Criei esse quadro. Essa coluna chamada Obsessões.
Decidi dividir aqui algumas obsessões que tenho, passageiras ou não, e o que mais gosto nelas. Por que? Porque os pobres dos meus amigos não aguentam mais ouvir e eu já vi todos os vídeos do tik tok relacionado
é, o motivo é esse aí.
Eu não me chamo uma fã de quadrinhos, muito menos uma consumidora assídua. Por mais que ame heróis, que tenha lido muitos na infância por influência dos meus primos e isso tenha moldado setenta por cento da minha personalidade, não acho que sou fã. Mas definitivamente, eu amo as adaptações.
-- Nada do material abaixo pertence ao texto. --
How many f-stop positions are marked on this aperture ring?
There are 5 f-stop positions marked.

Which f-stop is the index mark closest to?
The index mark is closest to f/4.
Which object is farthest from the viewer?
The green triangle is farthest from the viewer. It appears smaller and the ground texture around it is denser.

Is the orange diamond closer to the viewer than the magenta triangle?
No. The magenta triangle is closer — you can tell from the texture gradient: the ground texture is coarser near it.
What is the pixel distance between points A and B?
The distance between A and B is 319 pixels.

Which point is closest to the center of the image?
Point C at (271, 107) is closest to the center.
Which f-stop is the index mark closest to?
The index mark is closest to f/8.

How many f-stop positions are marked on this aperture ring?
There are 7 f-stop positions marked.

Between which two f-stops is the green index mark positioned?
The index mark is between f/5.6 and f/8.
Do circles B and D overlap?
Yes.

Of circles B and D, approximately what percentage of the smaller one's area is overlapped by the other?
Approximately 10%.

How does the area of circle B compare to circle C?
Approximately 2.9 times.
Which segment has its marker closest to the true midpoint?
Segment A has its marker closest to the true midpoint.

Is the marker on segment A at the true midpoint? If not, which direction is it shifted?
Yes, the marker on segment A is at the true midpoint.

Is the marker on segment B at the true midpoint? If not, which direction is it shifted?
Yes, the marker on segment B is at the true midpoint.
É gostosinho demais ver os heróis que eu lia na tela grande, não ligo se está fiel ou nada disso, é puro entretenimento para alguém que ama filmes de ação como eu.
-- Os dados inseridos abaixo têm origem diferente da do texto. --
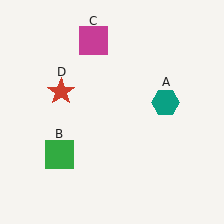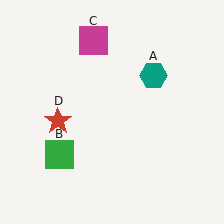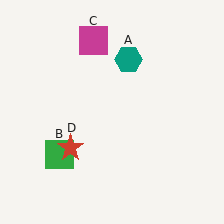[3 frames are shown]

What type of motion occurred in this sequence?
The teal hexagon (object A), red star (object D) rotated counterclockwise around the center of the scene.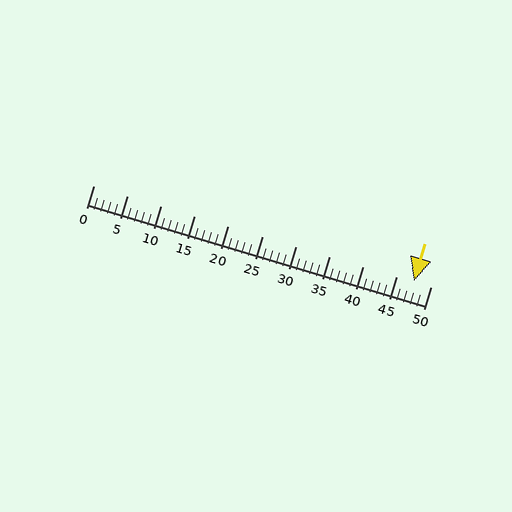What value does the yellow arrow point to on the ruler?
The yellow arrow points to approximately 48.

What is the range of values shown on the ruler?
The ruler shows values from 0 to 50.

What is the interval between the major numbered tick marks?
The major tick marks are spaced 5 units apart.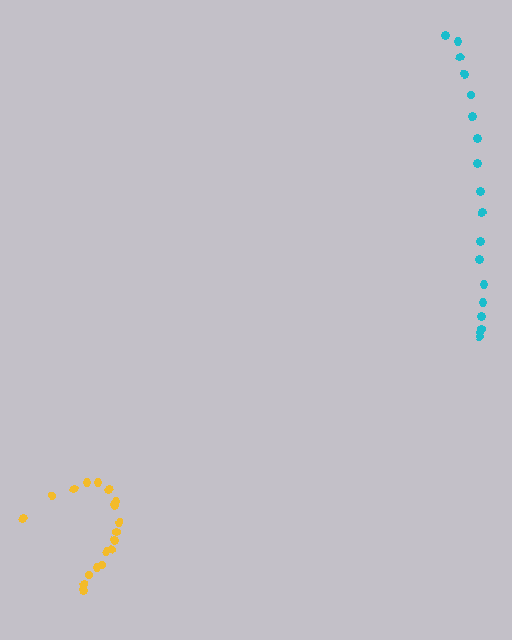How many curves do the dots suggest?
There are 2 distinct paths.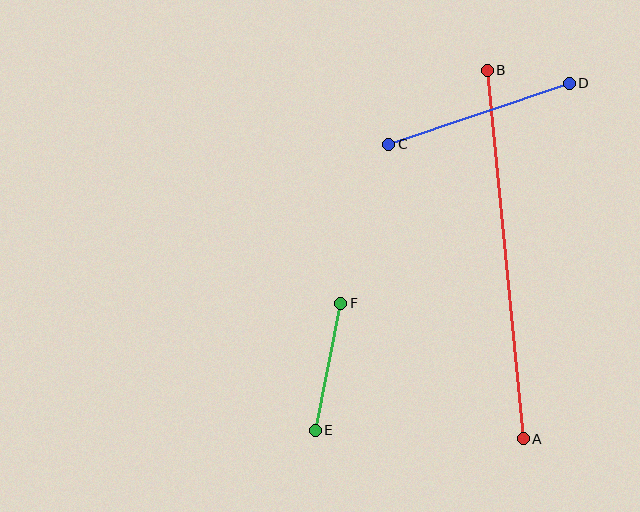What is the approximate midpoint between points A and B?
The midpoint is at approximately (505, 255) pixels.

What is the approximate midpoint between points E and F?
The midpoint is at approximately (328, 367) pixels.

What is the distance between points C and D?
The distance is approximately 191 pixels.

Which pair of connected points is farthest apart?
Points A and B are farthest apart.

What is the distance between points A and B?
The distance is approximately 370 pixels.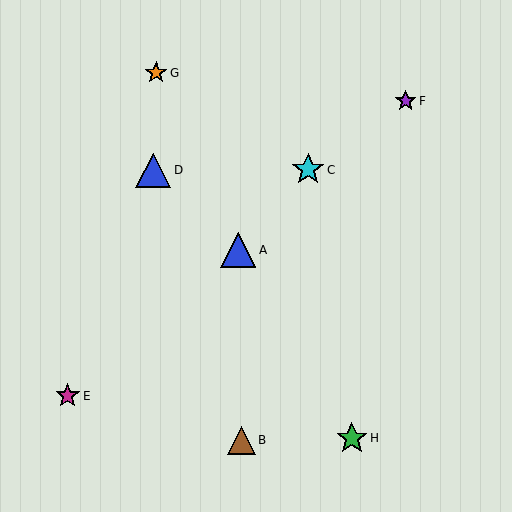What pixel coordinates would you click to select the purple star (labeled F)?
Click at (406, 101) to select the purple star F.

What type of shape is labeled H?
Shape H is a green star.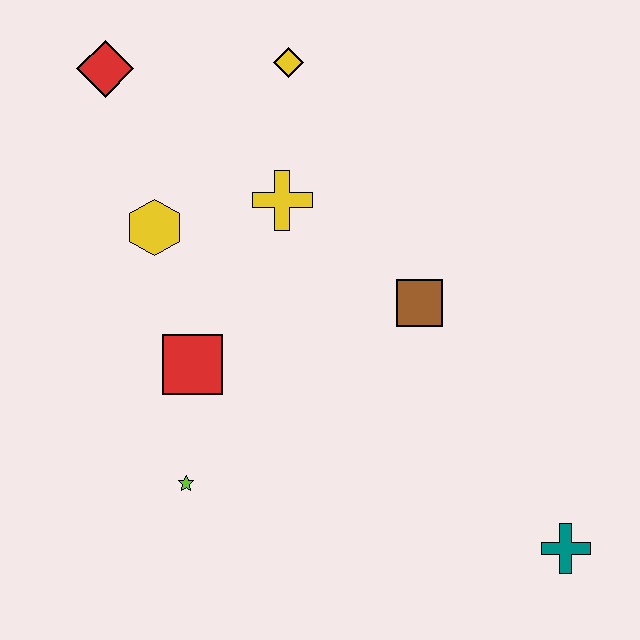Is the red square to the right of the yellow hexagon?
Yes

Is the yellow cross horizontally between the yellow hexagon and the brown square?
Yes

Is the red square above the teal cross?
Yes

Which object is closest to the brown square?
The yellow cross is closest to the brown square.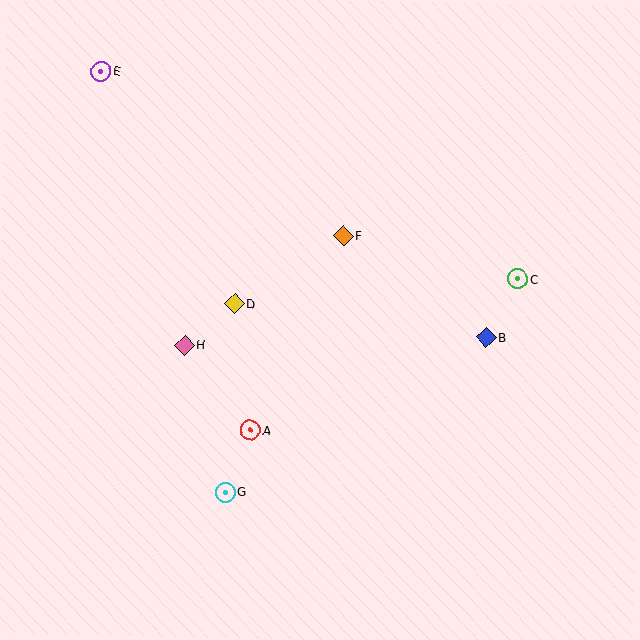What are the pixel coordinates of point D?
Point D is at (235, 304).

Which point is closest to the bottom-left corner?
Point G is closest to the bottom-left corner.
Sem pretensão nenhuma nem expectativa eu assisti as séries que saíram da Marvel pós Ultimato e etc, todo mundo odiando a fase nova e fui gostando da maioria, mas o que caralhos aconteceu em Falcão e Soldado Invernal pra eu ter me apegado tanto??
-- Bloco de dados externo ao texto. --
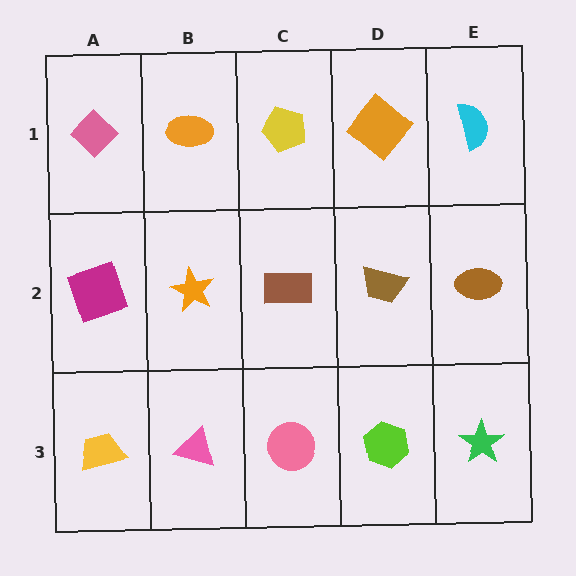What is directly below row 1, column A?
A magenta square.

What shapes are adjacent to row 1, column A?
A magenta square (row 2, column A), an orange ellipse (row 1, column B).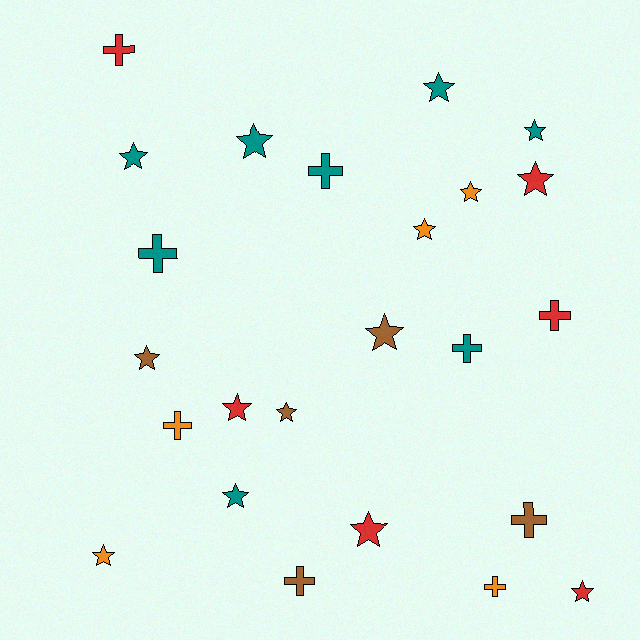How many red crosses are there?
There are 2 red crosses.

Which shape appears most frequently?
Star, with 15 objects.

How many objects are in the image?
There are 24 objects.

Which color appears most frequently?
Teal, with 8 objects.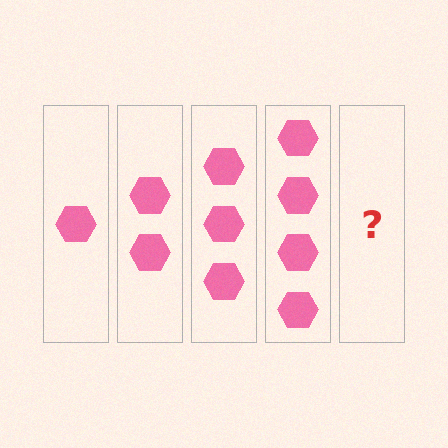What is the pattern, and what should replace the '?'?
The pattern is that each step adds one more hexagon. The '?' should be 5 hexagons.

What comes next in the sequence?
The next element should be 5 hexagons.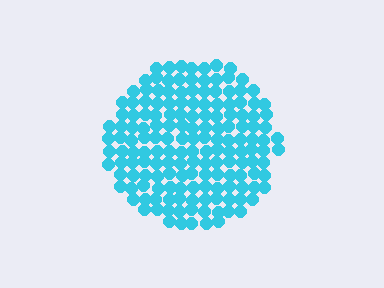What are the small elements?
The small elements are circles.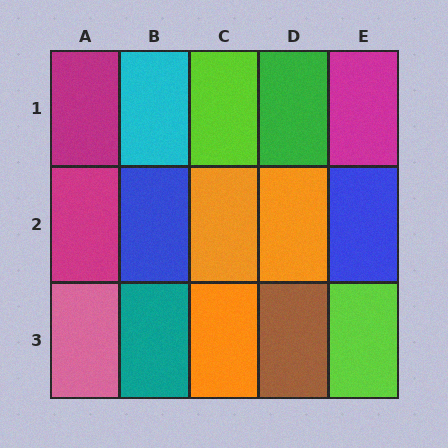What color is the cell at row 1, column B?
Cyan.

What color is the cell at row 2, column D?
Orange.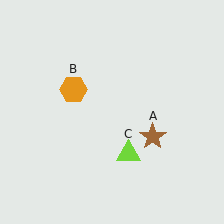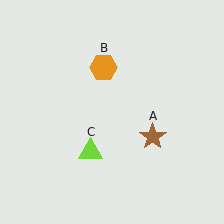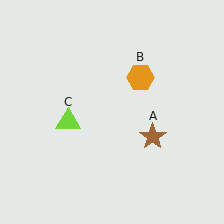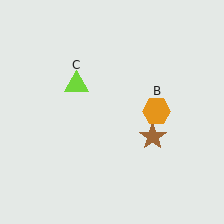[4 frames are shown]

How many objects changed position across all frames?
2 objects changed position: orange hexagon (object B), lime triangle (object C).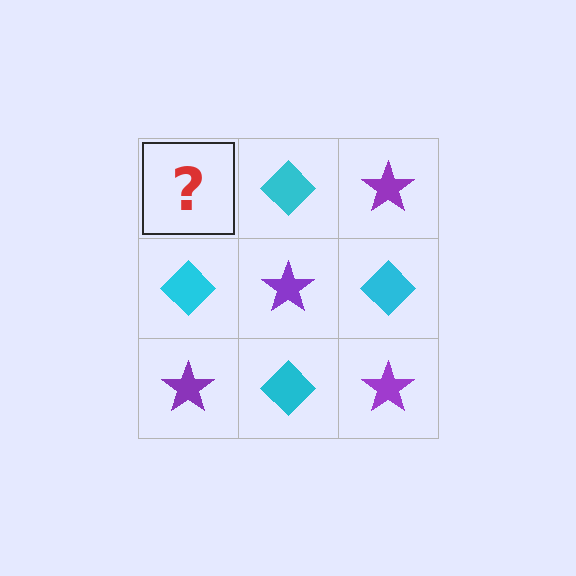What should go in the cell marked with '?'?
The missing cell should contain a purple star.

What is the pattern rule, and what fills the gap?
The rule is that it alternates purple star and cyan diamond in a checkerboard pattern. The gap should be filled with a purple star.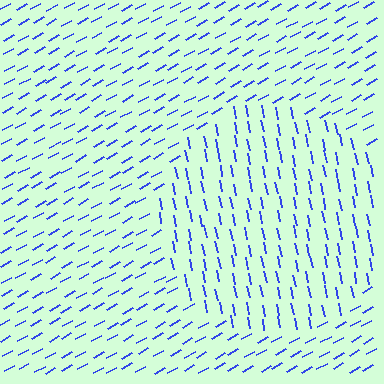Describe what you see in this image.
The image is filled with small blue line segments. A circle region in the image has lines oriented differently from the surrounding lines, creating a visible texture boundary.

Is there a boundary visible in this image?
Yes, there is a texture boundary formed by a change in line orientation.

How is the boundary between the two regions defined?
The boundary is defined purely by a change in line orientation (approximately 72 degrees difference). All lines are the same color and thickness.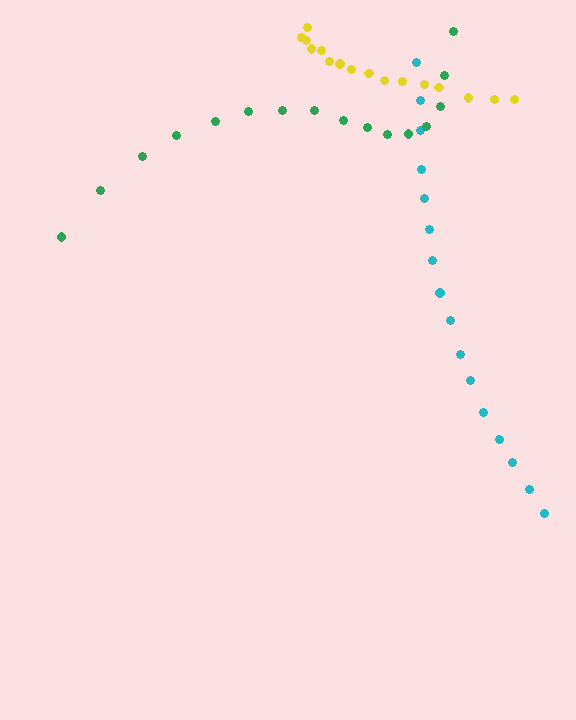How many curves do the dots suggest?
There are 3 distinct paths.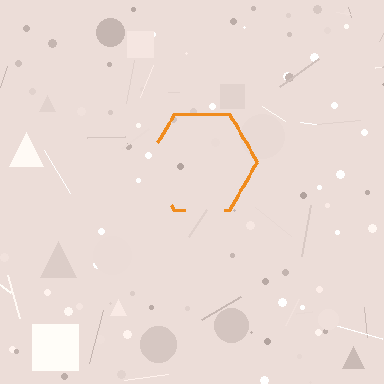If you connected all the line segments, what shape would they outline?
They would outline a hexagon.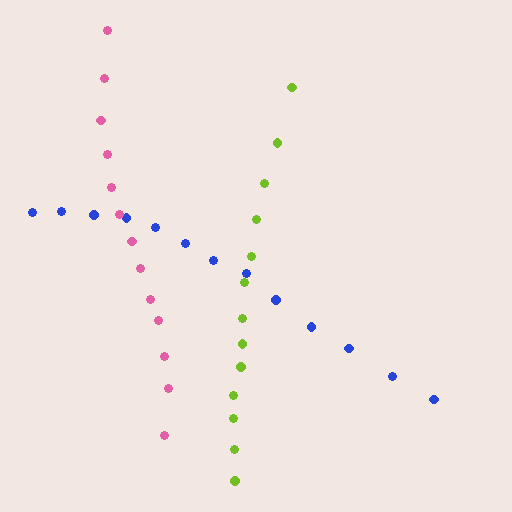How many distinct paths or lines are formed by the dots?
There are 3 distinct paths.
Juro. Fiquei pensando várias vezes: OK, são atores que você gosta, está explicado, a dinâmica deles é muito boa. Tudo bem, tem ali o subtexto homoafetivo que você tanto ama. Até que percebi que tinha um motivo além de todos.
Diferente dos outros filmes e série, essa, talvez seja, pela primeira vez que estamos assistindo heróis mais humanizados. Heróis não salvando o mundo, endeusados e superpoderes o tempo todo, e bem isso acontece em Wanda Vision também, mas chego lá no próximo parágrafo.
A Wanda ainda é uma heroína hiper poderosa apesar de ter perdido tudo, ela pode (meio que literalmente) resolver os problemas delas alterando realidades. E isso é até invejável, quem não queria isso? Quando tudo dá errado, é muito fácil se identificar com a dor da personagem, para ela, toda a realidade criada foi real, foi vivida e destruir tudo, é perder tudo mais uma vez.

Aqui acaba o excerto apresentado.